🤖 AI Summary
This work addresses the limited scalability of traditional distributed FFT algorithms on heterogeneous high-performance computing platforms, which stems from static task allocation and global synchronization barriers. To overcome these limitations, the authors propose a task-graph-based dynamic scheduling approach that models each FFT stage as fine-grained tasks operating independently on distributed arrays. Leveraging the Julia programming language, the Dagger runtime, and the DTask task model, the method enables cross-device work stealing and barrier-free execution. Efficient data distribution is supported through pencil/slab-partitioned DArrays. This approach presents the first task-graph-driven distributed FFT implementation in Julia, achieving speedups of up to 2.6× on CPU clusters and 1.35× on GPU clusters. It has been successfully integrated into the Oceananigans.jl fluid simulation framework, significantly enhancing resource utilization and scalability on heterogeneous systems.
📝 Abstract
The Fast Fourier Transform (FFT) is a fundamental numerical technique with widespread application in a range of scientific problems. As scientific simulations attempt to exploit exascale systems, there has been a growing demand for distributed FFT algorithms that can effectively utilize modern heterogeneous high-performance computing (HPC) systems.
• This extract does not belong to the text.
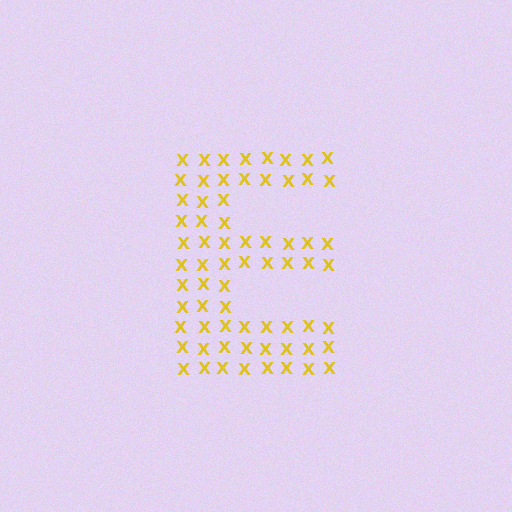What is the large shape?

Conventional FFT algorithms commonly encounter performance bottlenecks, especially when run on heterogeneous platforms. Most distributed FFT approaches rely on static task distribution and require synchronization barriers, limiting scalability and impacting overall resource utilization. In this paper we present DaggerFFT, a distributed FFT framework, developed in Julia, that treats highly parallel FFT computations as a dynamically scheduled task graph. Each FFT stage operates on a separately defined distributed array. FFT operations are expressed as DTasks operating on pencil or slab partitioned DArrays. Each FFT stage owns its own DArray, and the runtime assigns DTasks across devices using Dagger's dynamic scheduler that uses work stealing. We demonstrate how DaggerFFT's dynamic scheduler can outperform state-of-the-art distributed FFT libraries on both CPU and GPU backends, achieving up to a 2.6x speedup on CPU clusters and up to a 1.35x speedup on GPU clusters. We have integrated DaggerFFT into Oceananigans.jl, a geophysical fluid dynamics framework, demonstrating that high-level, task-based runtimes can deliver both superior performance and modularity in large-scale, real-world simulations.